Dividend imputation was adopted by former Australian Prime Minister Paul Keating in 1987. The purpose was to halt the double taxation of income. By way of example; a company like Telstra would do business in Australia, pay tax on earnings, and with funds left over would distribute dividends to its shareholders as a reward for investment. The problem was, the shareholder would then pay tax on the income they receive (including Telstra’s dividend distributions), thereby effectively paying tax on money that has already been taxed.
Keating abolished this ‘’double taxation’’, and effectively allowed a company to distribute a franking credit (based on the tax they had already paid in Australia) with the dividend distribution. The investor would then pay tax on the total amount of income received (dividend distribution + franking credit), thereby only paying tax once.
In numbers, it works as follows;
Let’s assume Telstra pays $7,000 in dividends (from taxed earnings), then they would also distribute $3,000 in franking credits. The investor receives $10,000 in grossed up distributions (adding back in Telstra’s tax already paid to the ATO). The investor now pays tax on $10,000 of income, rather than on $7,000.
The current issue that opposition leader Bill Shorten believes this is a “loop hole’’ if an investor pays no tax – eg a superannuant/pensioner, charity etc, as they effectively get the $10,000. He has characterised it as a class warfare issue, as he carves out religious organisations, charities, and “not for profit” organisations (read Industry Super fund).

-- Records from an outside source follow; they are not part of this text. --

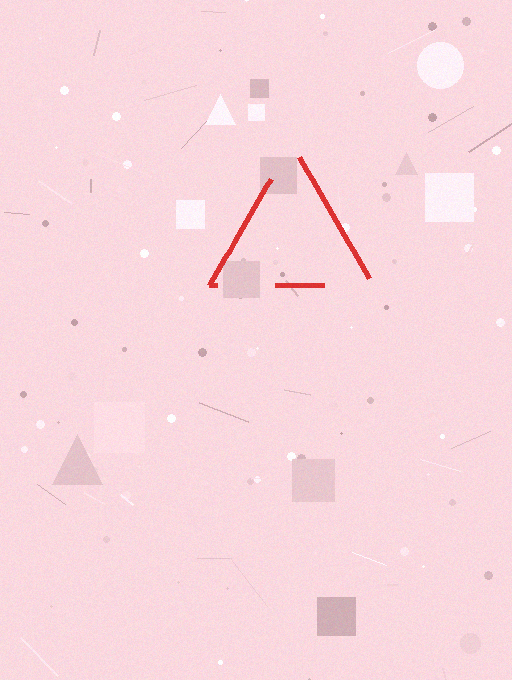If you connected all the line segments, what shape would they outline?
They would outline a triangle.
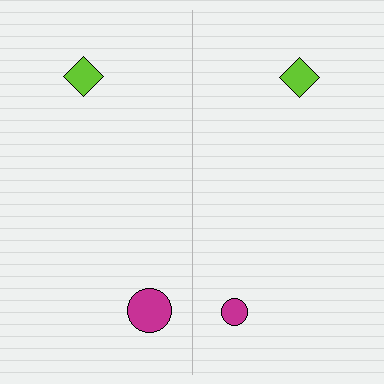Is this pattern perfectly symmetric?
No, the pattern is not perfectly symmetric. The magenta circle on the right side has a different size than its mirror counterpart.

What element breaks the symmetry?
The magenta circle on the right side has a different size than its mirror counterpart.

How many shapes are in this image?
There are 4 shapes in this image.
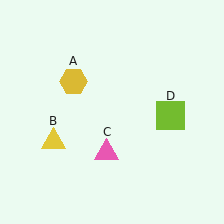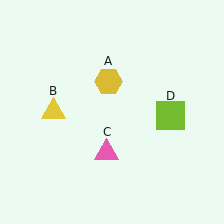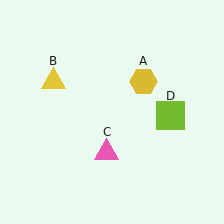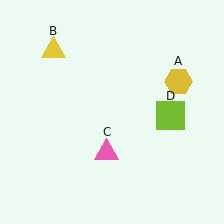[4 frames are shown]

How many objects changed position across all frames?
2 objects changed position: yellow hexagon (object A), yellow triangle (object B).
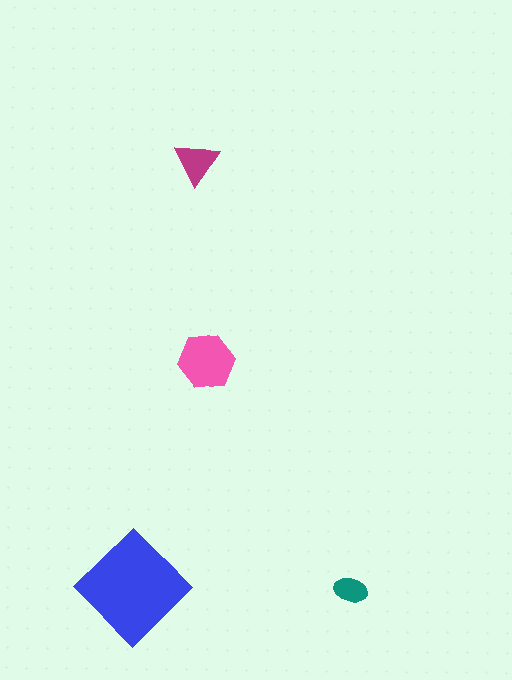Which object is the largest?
The blue diamond.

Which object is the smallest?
The teal ellipse.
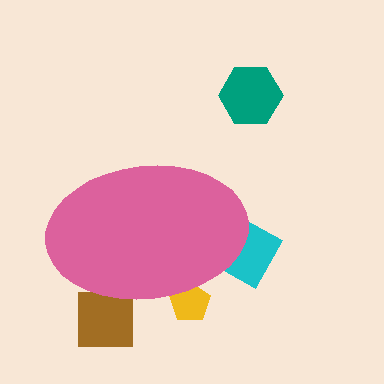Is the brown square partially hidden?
Yes, the brown square is partially hidden behind the pink ellipse.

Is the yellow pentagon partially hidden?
Yes, the yellow pentagon is partially hidden behind the pink ellipse.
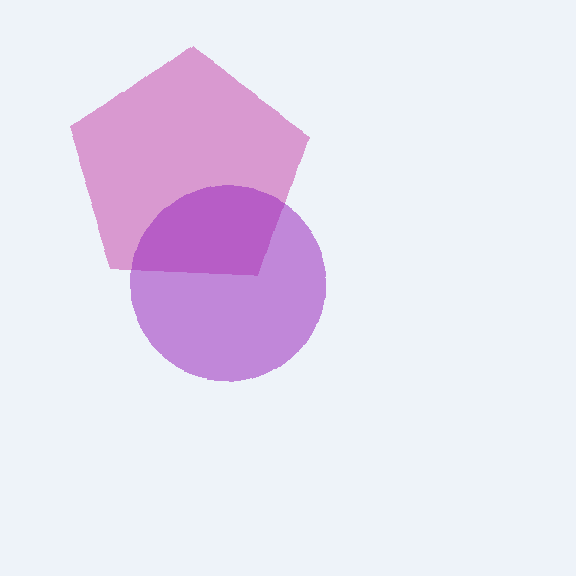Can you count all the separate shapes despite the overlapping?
Yes, there are 2 separate shapes.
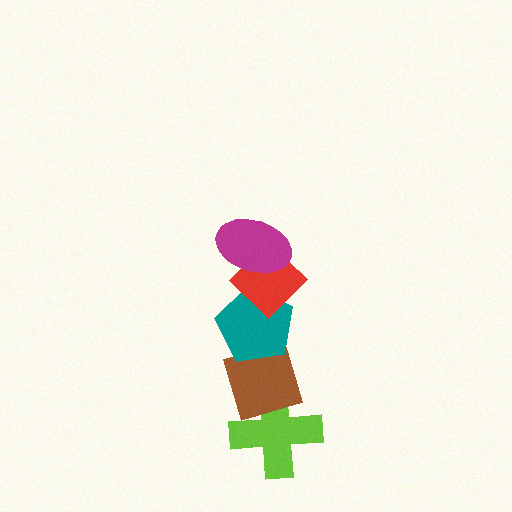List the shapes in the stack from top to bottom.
From top to bottom: the magenta ellipse, the red diamond, the teal pentagon, the brown diamond, the lime cross.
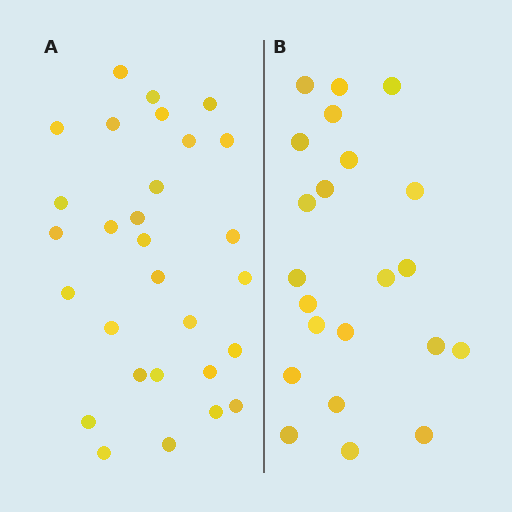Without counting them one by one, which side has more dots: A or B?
Region A (the left region) has more dots.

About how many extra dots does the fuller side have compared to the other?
Region A has roughly 8 or so more dots than region B.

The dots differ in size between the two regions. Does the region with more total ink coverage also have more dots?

He is already creating another line of winners and losers.
Looking at the numbers, there are around 28million superannuation accounts in Australia with around $2.5 trillion invested. Some of these are in industry funds (11.1m), some are SMSFs. Not all belong to the top 10% of Australians. Policemen, nurses, tradies etc also have SMSFs as they combine superannuation accounts with a partner. Childcare workers and shop employees might have super accounts with their bank (eg BT Wrap, Macquarie Wrap) because of their employer’s business relationship. We should not be taxing savings.
My argument is, if you want to do something bold, look at broader tax policy.
Why do the Australian States tax the employment of staff (payroll tax)? Don’t you think it is insane already adding an expense when we could be getting people off welfare and into work?
Additionally, why are we happy to travel to New Zealand and pay our share of their GST at 15%, covering ~90% of NZ goods and services? Why do we travel to Europe and pay around 20-25% VAT, and pay for toll roads and emissions when we hire a car? These taxes are choices to pay, and tax expenditure or consumption. They are easier to track and collect. It’s your decision to travel to Italy, pay their GST, hire a car and pay emissions tax. Your nest egg, which is supposed to stop you claiming welfare from the State, should not be taxed.
Be brave Bill. Look beyond the class warfare, and if you are serious about jobs, look at broader reform.